Another paradox of Vuillard was his apparent reclusiveness and actual sociability. True, he never married, lived with his mother until she died and didn’t get involved in politics or public debates. But friendship and personal relationships were essential not only to his life but to his art, and the two had always mixed. Fellow Nabi Ker-Xavier Roussel married Vuillard’s sister. Artistic associates like the Revue Blanche publishers led him to patrons who became the hub of his quiet though busy social life. “This sociability entailed a circuit of production, material and moral support, and subject matter,” writes Brown. “Vuillard, in effect, became one with his patrons.” In Vuillard’s post-1900 interiors, we see the same intricately patterned textiles that serve in the early paintings to create a spatial background and as an almost free-standing source of visual interest, now repurposed to convey the comfort, serenity and aesthetic satisfaction of a particular social milieu. And the many portraits in the Jewish Museum’s show are reminders of the inseparability in Vuillard’s mind of the artistic and the personal. Vuillard frequently captures his sitters surrounded by their possessions amid carefully depicted décor, playing up the intimate link between people and the things with which they define themselves. In his portrait of the oil-company executive and art patron Marcel Kapferer, Vuillard has in fact painted his own paintings—and one by Bonnard—hanging on the wall behind the sitter, closing the circle by linking his own self to his patron’s sense of self.
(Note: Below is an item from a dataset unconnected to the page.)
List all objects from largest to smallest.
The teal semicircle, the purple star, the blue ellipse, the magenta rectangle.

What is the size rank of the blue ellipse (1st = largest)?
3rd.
Given that the Nabis are not often given enough credit for being modern, it is noteworthy that the National Gallery’s exhibition highlights their experiments with photography, the modern medium par excellence. Kodak snapshots of family and friends made by Vuillard, Bonnard, Vallotton and Denis show that the artists approached photography basically as dilettantes, just having fun with the camera like anyone else, rather than deliberately taking photos as free-standing artworks or as raw materials for paintings. Many of the snapshots were technically sloppy, but looking at them with an artist’s eye, the Nabis eventually took inspiration from them with regard to subject and composition. Some famous paintings were clearly modeled on snapshots, especially in the cases of Denis and Vallotton.
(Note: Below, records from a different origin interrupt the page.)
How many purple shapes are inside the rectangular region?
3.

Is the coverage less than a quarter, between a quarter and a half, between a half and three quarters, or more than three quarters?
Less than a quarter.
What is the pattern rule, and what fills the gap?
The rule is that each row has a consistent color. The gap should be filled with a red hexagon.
While some of Vuillard’s photographs ended up being sources for paintings, their main interest lies in the way they frankly and spontaneously record private moments in the life he shared with his intimate circle. We see the Natansons reading together on the sofa in their salon, Lucy Hessel languidly lounging and gazing out a window, the artist’s mother, frail yet smiling, toward the end of her life and—best of all—Vuillard’s brother-in-law Roussel dancing naked in front of a plaster cast of a classical frieze. In this moment frozen in time, the social and artistic cameraderie of the Nabis seems perfectly crystallized.